I was trying to install Windows 95 on a dated computer with 486 66 MHz CPU, 1.2 GB hard drive. I booted up on the provided floppy, ran fdisk to set active partition, rebooted and formated the drive. I start installing Windows 95 from the CD and it does routine check, start setup wizard, licence agreement. Then a small black box appears about the middle of the monitor screen and the hour glass appears but nothing happens after that. I think the small black box in where a message is supposed to appear about initializing or something but it just sits there. 
Any body know what this problem is?


----------



## aric49 (Apr 25, 2004)

mwredt said:


> I was trying to install Windows 95 on a dated computer with 486 66 MHz CPU, 1.2 GB hard drive. I booted up on the provided floppy, ran fdisk to set active partition, rebooted and formated the drive. I start installing Windows 95 from the CD and it does routine check, start setup wizard, licence agreement. Then a small black box appears about the middle of the monitor screen and the hour glass appears but nothing happens after that. I think the small black box in where a message is supposed to appear about initializing or something but it just sits there.
> Any body know what this problem is?


Hmmm... Trickey..... I never really installed windows 95 before... I would boot from a windows 98 floppy. The windows 98 floppy is what i use for all my Operating System installation needs. It has really good CD DOS drivers.

http://bootdisk.com

Download the windows 98 bootdisk, When it asks you put in a floppy to format, dont put in your win95 disk. Make a secondary one incase you need the win 95 one.

You can try that if you like, however i dont know if it would solve your problem.
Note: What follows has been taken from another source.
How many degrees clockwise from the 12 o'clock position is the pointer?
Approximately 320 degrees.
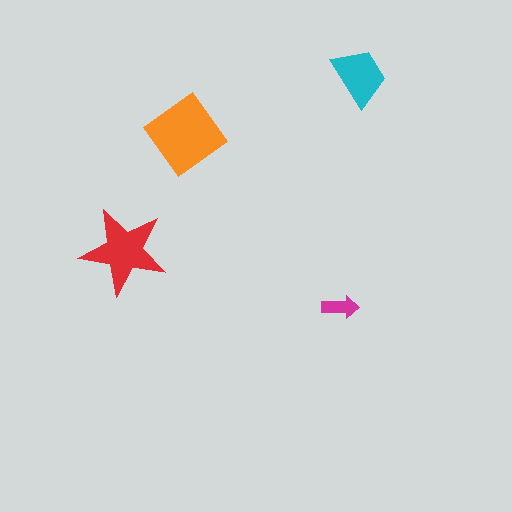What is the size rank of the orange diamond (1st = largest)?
1st.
Just a technique that I`m throwing out there.


----------



## mwredt (Mar 22, 2005)

I tried using the Windows 98 boot disk, same result. I had another 486 DX2 CPU so I exchanged them, same result. Any other suggestions? Anyone?


----------



## aric49 (Apr 25, 2004)

**IDEA** 

Is your pc a custom brand or is it a name brand??? If its a name brand such as HP, go to the makers website of your computer. Usually they have a search engine that you can search for products. Find your product. They usually have a drivers and downloads section.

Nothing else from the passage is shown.